In this example, let us pass a CSV file as input to the function.

This CSV file contains related information of 5172 randomly picked email files and their respective labels for spam or not-spam classification.

First, let us see how to read a CSV file.

import pandas as pd
df=pd.read_csv('emails.csv')
#first five rows of the data
print(df.head())
print('-'*30)

Starting with line 1, the Pandas library is imported into the environment.

pd.read_csv: We can read the CSV file with the help of read_csv. This data is stored in a variable called df.

df.head()– This function is used to print the first five entries of the data frame. The default function prints five entries, but you can specify the number of the first few rows you wish to be printed.
Example- df.head(2), df.head(10) and so on.

In the next line, we are creating a separator. This line outputs 30 hyphens(-) to the screen.

We pass the obtained data frame as input to to_pickle and read the pickled format.

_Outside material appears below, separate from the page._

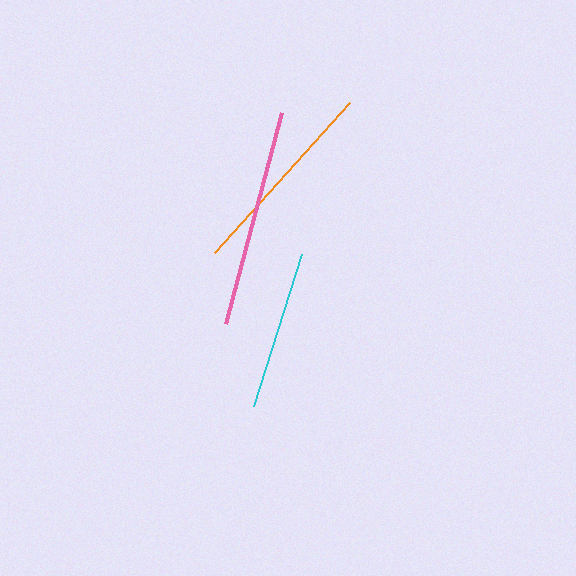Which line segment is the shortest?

The code is supposed to look like this.

#pickling
df.to_pickle('emails.pkl')
#reading the pickled file
email_pkl=pd.read_pickle('emails.pkl')
#DataFrame
print(email_pkl)

df.to_pickle: The obtained data frame is converted to a pickle file with the help of to_pickle. This pickle file is stored in ’emails.pkl’.

In line four, the pickle file is being read and is stored in the variable-’email_pkl’.

Finally, in line six, we print the data residing in ’email_pkl’.

Conclusion

To summarize, pickle is a binary data format used in big data analytics, enabling us to serialize any object. The serialization process involves converting data into a sequence of bytes, which is easy to store on the disk and can be transmitted over a network.

The read_pickle function is used to read the pickle data in Python. The syntax for the same is provided and the arguments have also been explained.

In the first example, we have seen how to load a pickled dataset as a file and pass it to the function as an argument. We have also seen the usage of %timeit to calculate the time taken to complete this task.

We have also seen the conversion of various file formats(excel, CSV) into the pickle format using the to_pickle function, and reading them as a pickle with the help of read_pickle function.

We have seen how the data is stored in a dictionary and how we can convert it to a data frame which is then passed as an argument to the read_pickle function.